[Date Prev][Date Next][Thread Prev][Thread Next][Date Index][Thread Index]

[HTCondor-users] Jobs delayed and schedd logging problem



I was trying to figure out why my jobs took so long to start and noticed some issues in the SchedLog. It seems like it's creating a new log file every 2 seconds or so. Here's the entire SchedLog:

06/12/14 13:47:29 (pid:8249) Now in new log file /usr/local/condor/local.workstation1/log/SchedLog
06/12/14 13:47:29 (pid:8249) Number of Active Workers 2
06/12/14 13:47:29 (pid:8249) GET_JOB_CONNECT_INFO failed: Job 12.1 is not running.

In SchedLog.old I see similar entries:
...
 (pid:79460) Number of Active Workers 1
 (pid:20275) Number of Active Workers 0
 (pid:20275) GET_JOB_CONNECT_INFO failed: Job 12.1 is not running.
 (pid:79460) Number of Active Workers 2
 (pid:20276) Number of Active Workers 1
 (pid:79460) Number of Active Workers 3
 (pid:20276) GET_JOB_CONNECT_INFO failed: Job 12.2 is not running.
 (pid:20277) Number of Active Workers 2
 (pid:20277) GET_JOB_CONNECT_INFO failed: Job 12.0 is not running.

The jobs eventually run but they take much longer than they should to start (sometimes over 30 minutes). I checked the logs. I don't notice any errors in the local logs and nothing appears on the master. It's only a two node cluster with the remote one being the master. There are no other jobs in the global queue.

'condor_q -global' on master reports:
All queues are empty

condor_config.local on both nodes:
START = TRUE
SUSPEND = FALSE
PREEMPT = FALSE
KILL = FALSE

'condor_q -analyze' reports:
012.000:  Request has not yet been considered by the matchmaker.

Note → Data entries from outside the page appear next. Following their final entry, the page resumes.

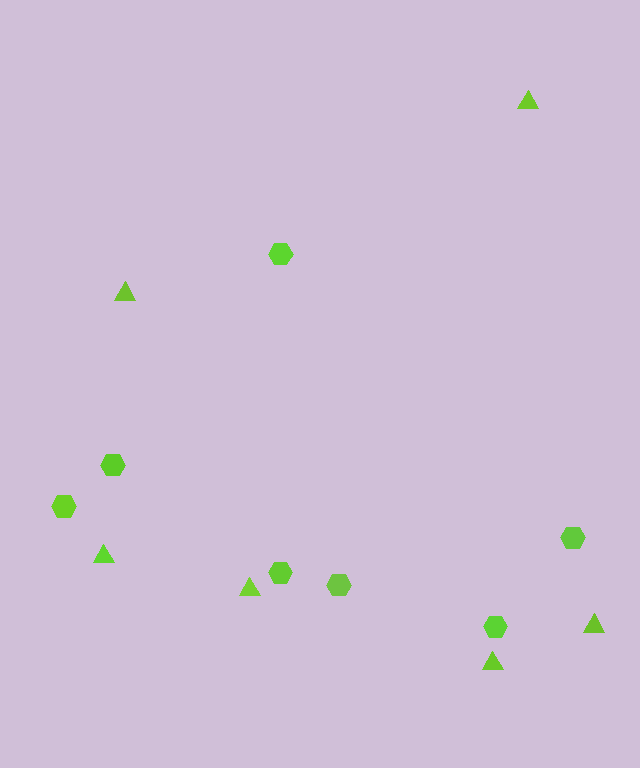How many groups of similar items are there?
There are 2 groups: one group of hexagons (7) and one group of triangles (6).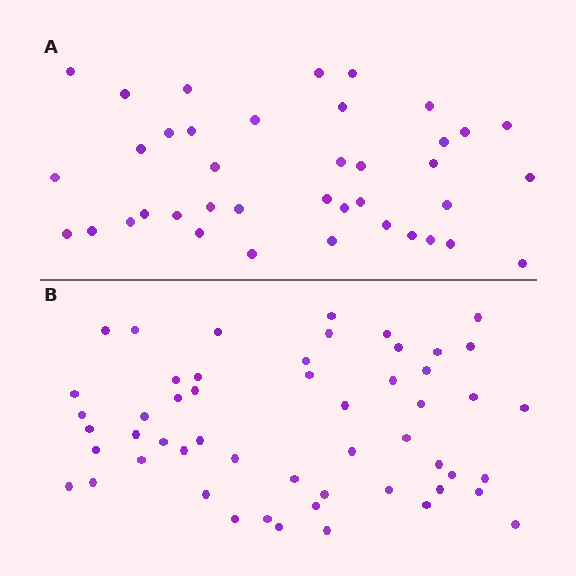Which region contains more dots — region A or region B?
Region B (the bottom region) has more dots.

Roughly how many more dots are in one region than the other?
Region B has approximately 15 more dots than region A.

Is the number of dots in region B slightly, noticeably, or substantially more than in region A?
Region B has noticeably more, but not dramatically so. The ratio is roughly 1.4 to 1.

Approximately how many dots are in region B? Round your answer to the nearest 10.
About 50 dots. (The exact count is 53, which rounds to 50.)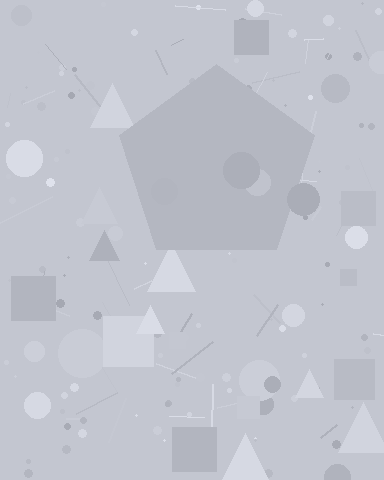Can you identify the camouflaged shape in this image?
The camouflaged shape is a pentagon.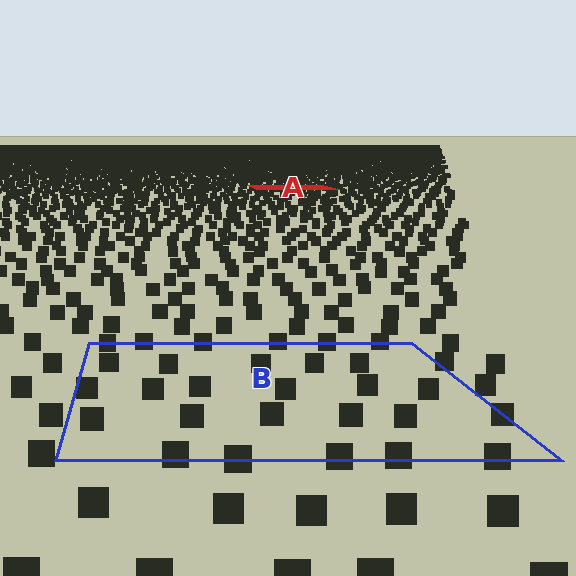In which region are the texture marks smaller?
The texture marks are smaller in region A, because it is farther away.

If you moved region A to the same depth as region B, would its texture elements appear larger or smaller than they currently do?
They would appear larger. At a closer depth, the same texture elements are projected at a bigger on-screen size.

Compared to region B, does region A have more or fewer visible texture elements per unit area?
Region A has more texture elements per unit area — they are packed more densely because it is farther away.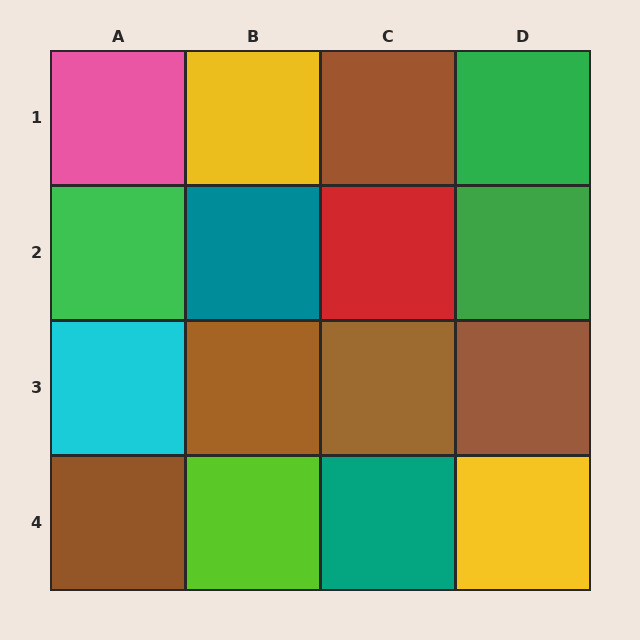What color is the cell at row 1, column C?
Brown.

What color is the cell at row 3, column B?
Brown.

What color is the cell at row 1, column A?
Pink.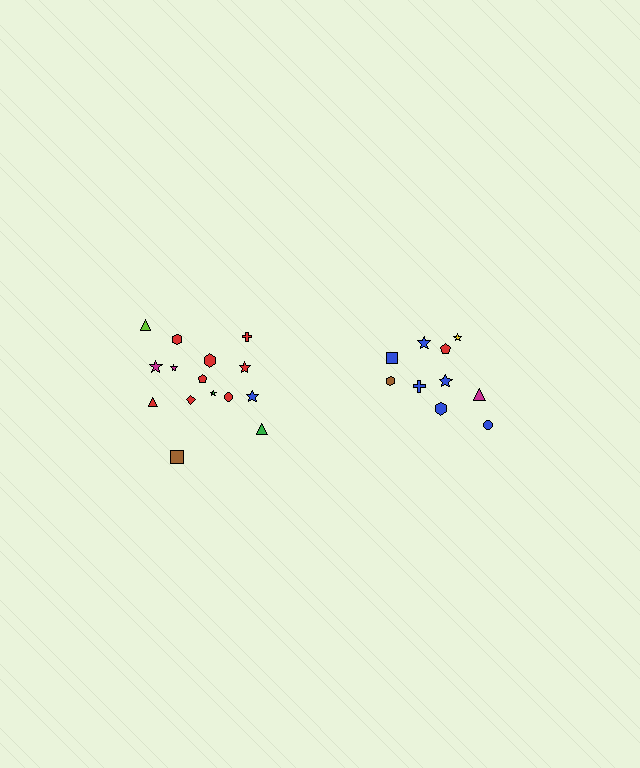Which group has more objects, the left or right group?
The left group.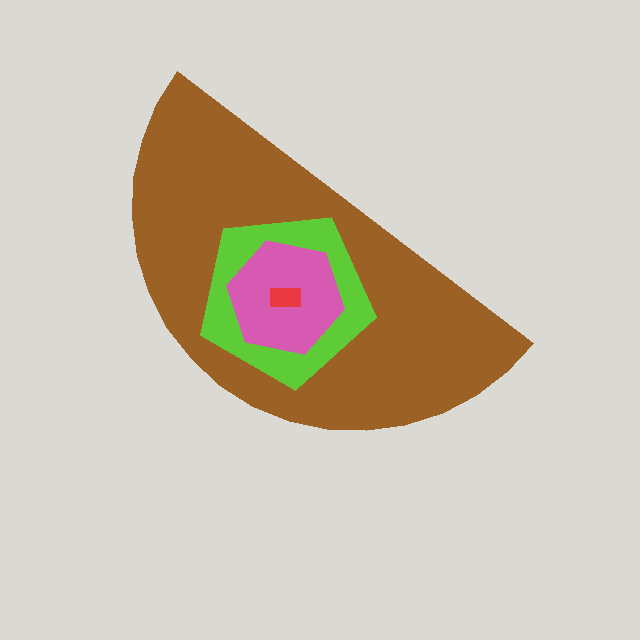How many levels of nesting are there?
4.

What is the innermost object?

From SchedLog on master every five minutes:
 -------- Begin starting jobs --------
 -------- Done starting jobs --------
 Getting monitoring info for pid 66690
 JobsRunning = 0
 JobsIdle = 0
 JobsHeld = 0
 JobsRemoved = 0
 LocalUniverseJobsRunning = 0
 LocalUniverseJobsIdle = 0
 SchedUniverseJobsRunning = 0
 SchedUniverseJobsIdle = 0

It looks like schedd is taking a while to send the job to the master but I don't see any reasons why. Any help would be greatly appreciated.

Thanks,

Josh